Belanghebbende heeft een vergelijking gemaakt met de WOZ-waarde van [referentiewoning 5]. Aan die vergelijking kan de rechtbank geen waarde hechten omdat de WOZ-waarde van een andere woning geen gegeven is waaraan bij de waardebepaling van belanghebbendes woning belang kan worden gehecht. De waarde van de woning moet zoals hiervoor in 2.2 is overwogen op basis van marktgegevens - verkoopprijzen van woningen – rondom de waardepeildatum bepaald worden, zoals de heffingsambtenaar heeft gedaan. De procentuele stijging van verkoopprijzen en WOZ-waarden is om die reden ook niet relevant voor de bepaling van de WOZ-waarde op de waardepeildatum. De rechtbank kan ook geen waarde toekennen aan de WOZ check die belanghebbende op internet heeft gemaakt, omdat voor de rechtbank niet inzichtelijk is hoe de waardering tot stand is gekomen. Dit summiere advies kan daarom niet gebruikt worden als onderbouwing van een lagere waarde.
2.11.
Gelet op hetgeen de rechtbank hiervoor heeft overwogen heeft, is zij van oordeel dat de heffingsambtenaar de waarde van de woning op zorgvuldige wijze heeft vastgesteld en dat de heffingsambtenaar met hetgeen hij heeft aangevoerd erin is geslaagd aannemelijk te maken dat de waarde van de woning van € 624.000 niet te hoog is vastgesteld.

Conclusie en gevolgen

3. Het beroep is ongegrond. Dit betekent dat de WOZ-waarde gehandhaafd blijft. Omdat het beroep ongegrond is, krijgt belanghebbende zijn griffierecht niet vergoed.
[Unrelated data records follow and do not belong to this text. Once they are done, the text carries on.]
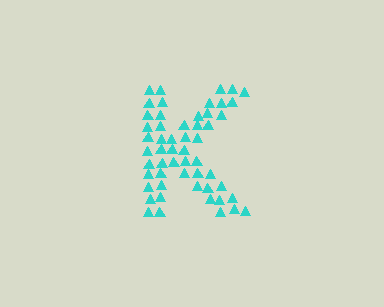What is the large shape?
The large shape is the letter K.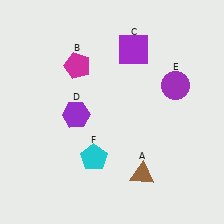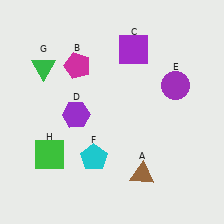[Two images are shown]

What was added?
A green triangle (G), a green square (H) were added in Image 2.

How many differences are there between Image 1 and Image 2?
There are 2 differences between the two images.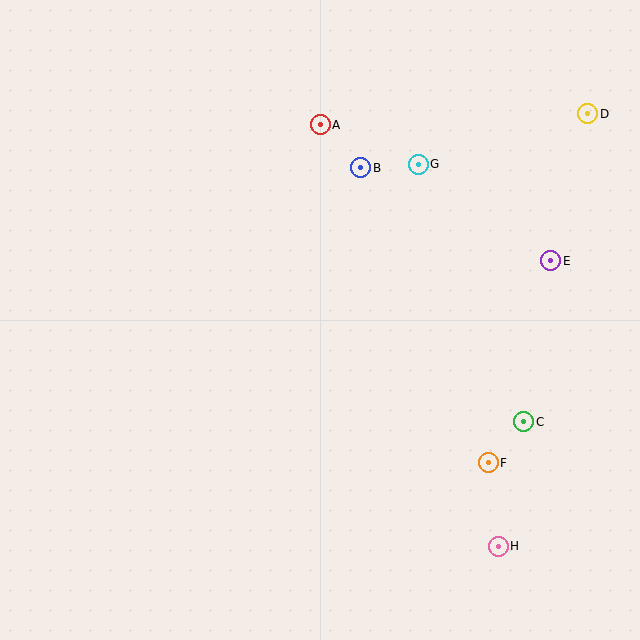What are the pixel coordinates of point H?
Point H is at (498, 546).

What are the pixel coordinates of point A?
Point A is at (320, 125).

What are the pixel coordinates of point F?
Point F is at (488, 463).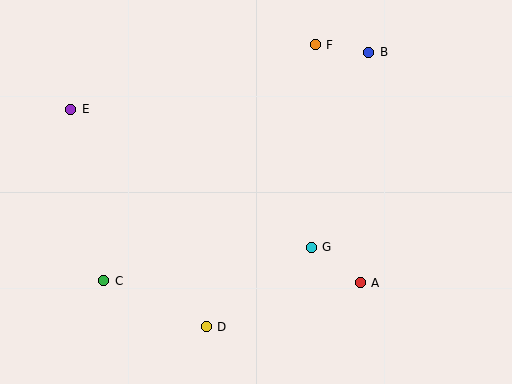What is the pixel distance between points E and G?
The distance between E and G is 277 pixels.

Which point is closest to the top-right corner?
Point B is closest to the top-right corner.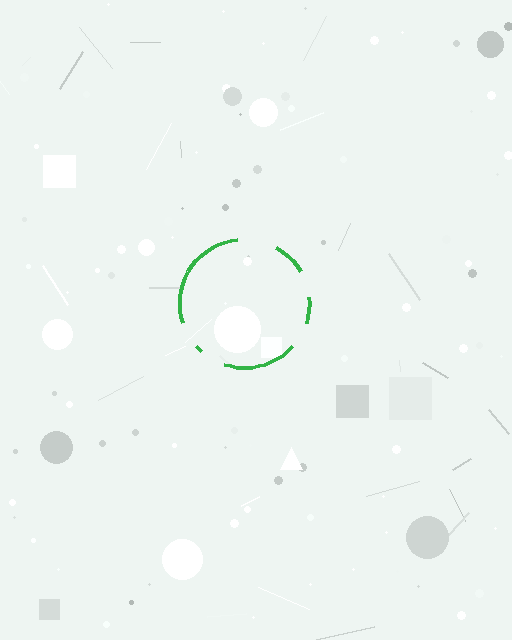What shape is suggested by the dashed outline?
The dashed outline suggests a circle.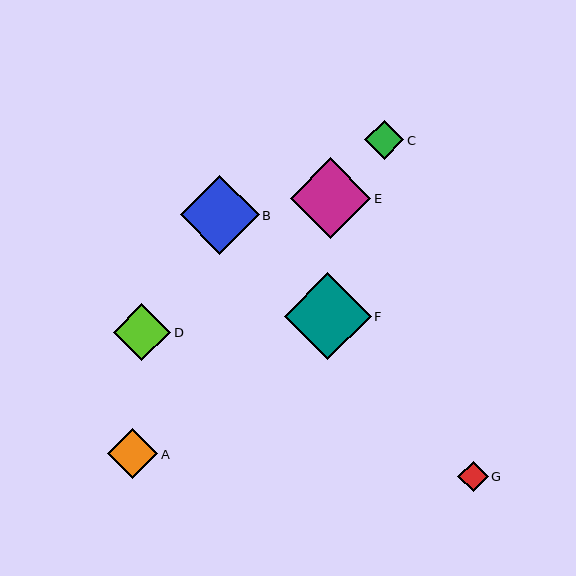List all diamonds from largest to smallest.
From largest to smallest: F, E, B, D, A, C, G.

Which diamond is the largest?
Diamond F is the largest with a size of approximately 87 pixels.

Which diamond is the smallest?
Diamond G is the smallest with a size of approximately 30 pixels.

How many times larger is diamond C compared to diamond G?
Diamond C is approximately 1.3 times the size of diamond G.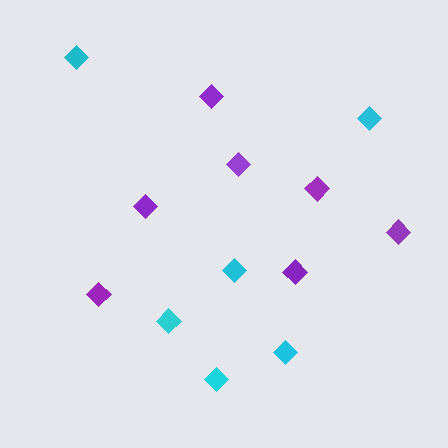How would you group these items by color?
There are 2 groups: one group of cyan diamonds (6) and one group of purple diamonds (7).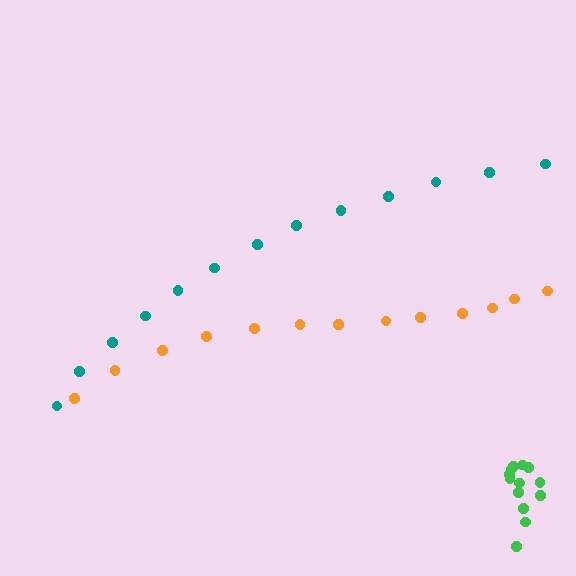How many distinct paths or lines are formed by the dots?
There are 3 distinct paths.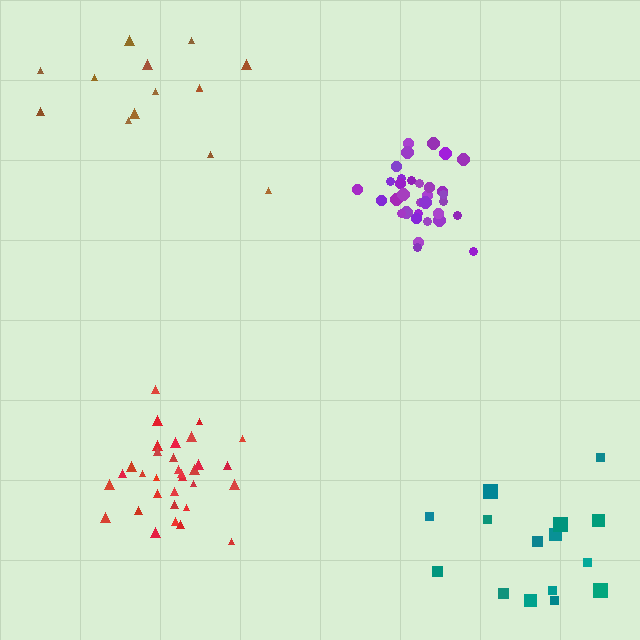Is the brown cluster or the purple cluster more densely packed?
Purple.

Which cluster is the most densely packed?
Purple.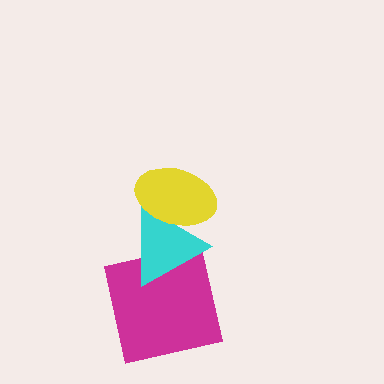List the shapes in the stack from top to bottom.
From top to bottom: the yellow ellipse, the cyan triangle, the magenta square.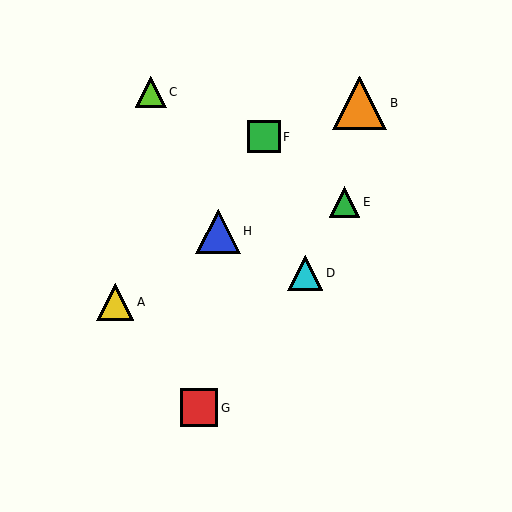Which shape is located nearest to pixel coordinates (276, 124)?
The green square (labeled F) at (264, 137) is nearest to that location.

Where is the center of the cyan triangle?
The center of the cyan triangle is at (305, 273).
Ook krijgt belanghebbende geen vergoeding van zijn proceskosten.

Beslissing

De rechtbank verklaart beroep ongegrond.
Deze uitspraak is gedaan door mr. A.G.J.M. de Weert, rechter, in aanwezigheid van mr. M.J. van Balkom, griffier, op 25 februari 2025 en openbaar gemaakt door middel van geanonimiseerde publicatie op www.rechtspraak.nl.
griffier
Rechter
Een afschrift van deze uitspraak is verzonden aan partijen op:

Informatie over hoger beroep

Een partij die het niet eens is met deze uitspraak, kan een hogerberoepschrift sturen naar het gerechtshof ‘s-Hertogenbosch waarin wordt uitgelegd waarom deze partij het niet eens is met deze uitspraak. Het hogerberoepschrift moet worden ingediend binnen zes weken na de dag waarop deze uitspraak is verzonden.
Digitaal hoger beroep instellen kan via “Formulieren en inloggen” op www.rechtspraak.nl. Hoger beroep instellen kan eventueel ook nog steeds door verzending van een brief aan het gerechtshof ‘s-Hertogenbosch.

Voetnoten

1.Kamerstukken II 1992/93, 22 885, nr. 3, blz. 44.